Хронотоп рассказа «Путешествие в страну эфира» нетипичен для произведений Н. Гумилёва. Писатель, отказываясь от привычного ему путешествия по другим культурам, странам и эпохам, обращается к современному для него миру России рубежа Х1Х-ХХ веков, искусно создаёт несколькими широкими словесными мазками потрет времени - уходящей эпохи декаданса. Н. Гумилёв, часто сознательно «бежавший» от современности, словно почувствовав накануне первой мировой войны будущий крах эпохи Серебряного века, поторопился запечатлеть её образ. Однако Рассказ «Путешествие в страну эфира» - не только рассказ-отражение, но и рассказ-предсказание. Анализируя настоящее и заглядывая в

будущее, Н. Гумилёв пытается предупредить читателя о грядущих опасностях XX века, где личность теряется в толпе, которая подчиняется всемогущему лидеру, где мир воспринимается как начало враждебное, способное раздавить, где человек замыкается в себе, обрекая себя на одиночество, где наука становится опасной, перестаёт служить на благо человеку, который, пытаясь спастись от ужаса, окружающего его, бежит в мир ирреальный, предпочитая смерть жизни. В рассказе Н. Гумилёв приходит к мысли о верности «земному», реальному как единственному способу выжить и быть счастливым.

Глава 2 - «Зарождение философии "мудрой физиологичности" адамизма» - посвящена рассмотрению такой стороны земной любви, как страсть (стихия естества, природное буйство чувств), а также противопоставленному ей вожделению. Размышлению об этом посвящены рассказы «Лесной дьявол», «Чёрный Дик» и отчасти «Дочери Каина» и «Радости земной любви», в которых автор вновь доказывает читателю, что земная любовь — не значит приземлённая, что понятия страсть и вожделение не являются синонимами. Будущий основатель акмеизма создаёт стройную философию любви, основанную на гармонии души и тела, плотского и платонического начал.

В § 1. Земная любовь как любовь-страсть (рассказ «Лесной дьявол») исследуется глубоко метафоричный рассказ, в котором Н. Гумилёв, многократно обращаясь к символическим коннотациям тех или иных предметов и явлений, отражая особенности мышления древнего человека, погружает читателя в первобытный, яркий, полный контрастов мир, в котором люди ещё не отдалились от природы. В тексте, наряду с людьми, героями становятся животные — обезьяны, поведение которых уподобляется человеческому. Рассказ совмещает в себе два плана — реалистический и мистический метафорический, что рождает разные трактовки. С точки зрения последнего, рассказ представляет собой описание зарождения и развития любви-страсти, которая понимается как «острое желание», «дикое бешенство», потребность утоления чувства и его запредельность, «медленно действующий яд», распространение которого нельзя остановить. Однако страсть, с точки зрения Н. Гумилёва, может быть не только плотской, но и платонической, поэтому она — высшая степень проявления чувства (акцг)) (для писателя понятия «любовь» и «страсть» были словами не просто близкими по смыслу, а взаимозаменяемыми, «равнозначащими», практически тождествен-ными по своему значению и отличающимися едва ли не только разным количеством слогов. Об этом Н. Гумилёв писал в статье «Переводы стихотворные»).

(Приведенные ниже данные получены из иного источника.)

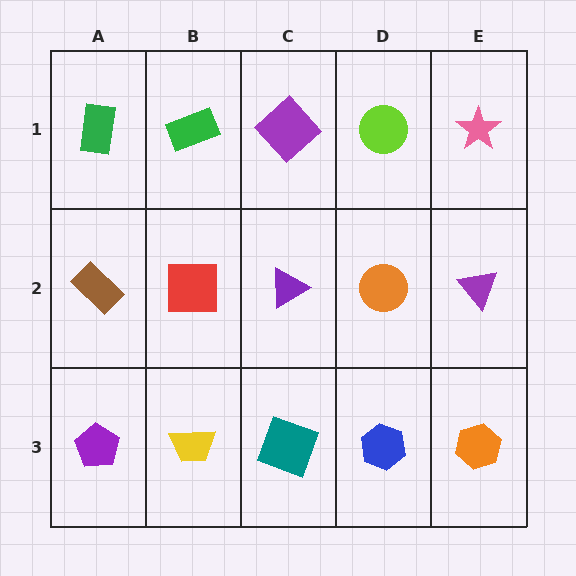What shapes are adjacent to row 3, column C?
A purple triangle (row 2, column C), a yellow trapezoid (row 3, column B), a blue hexagon (row 3, column D).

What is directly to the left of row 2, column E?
An orange circle.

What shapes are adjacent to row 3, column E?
A purple triangle (row 2, column E), a blue hexagon (row 3, column D).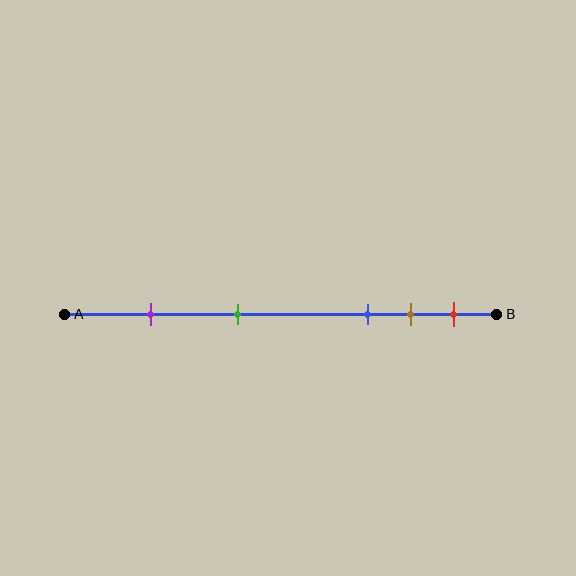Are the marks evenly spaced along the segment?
No, the marks are not evenly spaced.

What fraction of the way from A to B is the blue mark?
The blue mark is approximately 70% (0.7) of the way from A to B.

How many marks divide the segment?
There are 5 marks dividing the segment.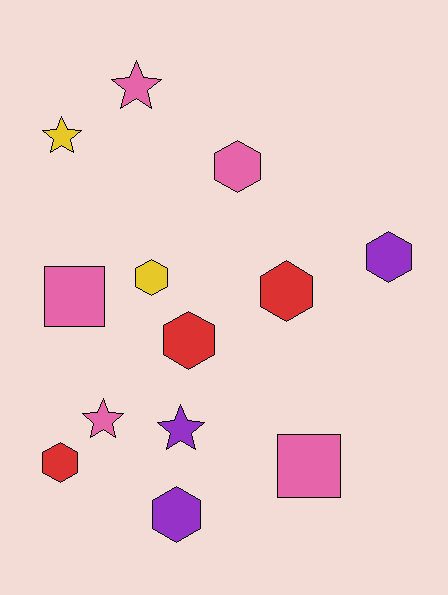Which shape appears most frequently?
Hexagon, with 7 objects.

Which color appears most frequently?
Pink, with 5 objects.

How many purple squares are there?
There are no purple squares.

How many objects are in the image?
There are 13 objects.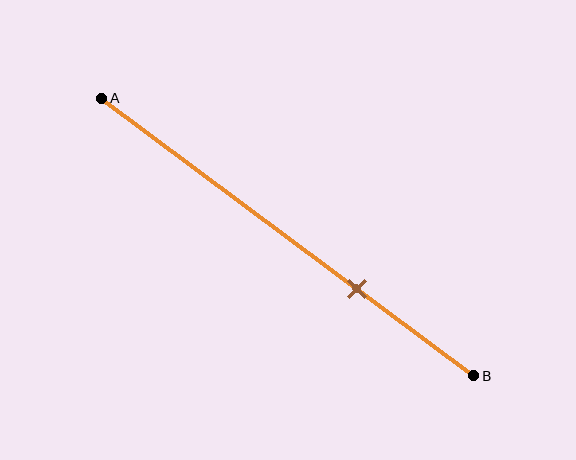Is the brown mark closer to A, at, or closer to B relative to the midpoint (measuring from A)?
The brown mark is closer to point B than the midpoint of segment AB.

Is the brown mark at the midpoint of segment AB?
No, the mark is at about 70% from A, not at the 50% midpoint.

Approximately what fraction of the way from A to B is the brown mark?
The brown mark is approximately 70% of the way from A to B.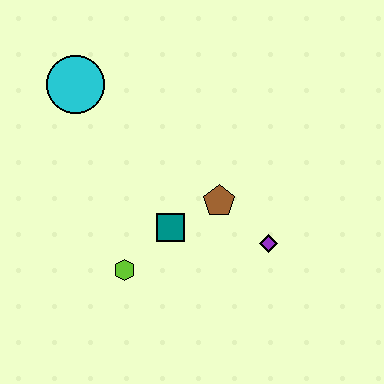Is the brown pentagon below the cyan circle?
Yes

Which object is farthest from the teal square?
The cyan circle is farthest from the teal square.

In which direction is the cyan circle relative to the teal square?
The cyan circle is above the teal square.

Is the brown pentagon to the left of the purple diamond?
Yes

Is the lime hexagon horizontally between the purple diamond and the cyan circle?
Yes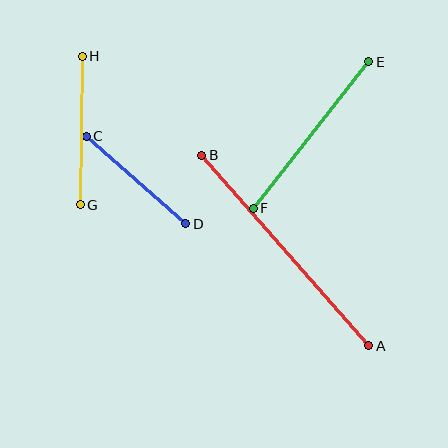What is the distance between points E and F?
The distance is approximately 186 pixels.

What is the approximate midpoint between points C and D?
The midpoint is at approximately (136, 180) pixels.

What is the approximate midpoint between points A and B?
The midpoint is at approximately (285, 250) pixels.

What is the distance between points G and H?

В рассказе «Лесной дьявол» Н. Гумилёв размышляет о возможных вариантах отношений: страстном и запредельном (а потому способном вызвать взаимность и ответное желание даже в самых странных союзах) и тихом и равнодушном, подходящем лишь для «ручных» женщин и спокойных, мирных, уравновешенных мужчин. Н. Гумилев в своей прозе

приходит к необходимости появления постимволистской концепции любви, её новых «адамистических» установок.

§ 2. Страсть и вожделение (рассказ «Чёрный Дик») посвящен рассмотрению рассказа, контрастирующего с «Лесным дьяволом». В «Чёрном Дике» Н. Гумилёв показывает, в чём состоит отличие плотской любви-страсти от вожделения. В «Лесном дьяволе», желая показать притягивающее очарование буйства страсти, Н. Гумилёв погружает нас в яркий мир языческой Африки, в рассказе «Чёрный Дик», чтобы подчеркнуть уродство и греховность похоти, художник обращается к миру христианскому.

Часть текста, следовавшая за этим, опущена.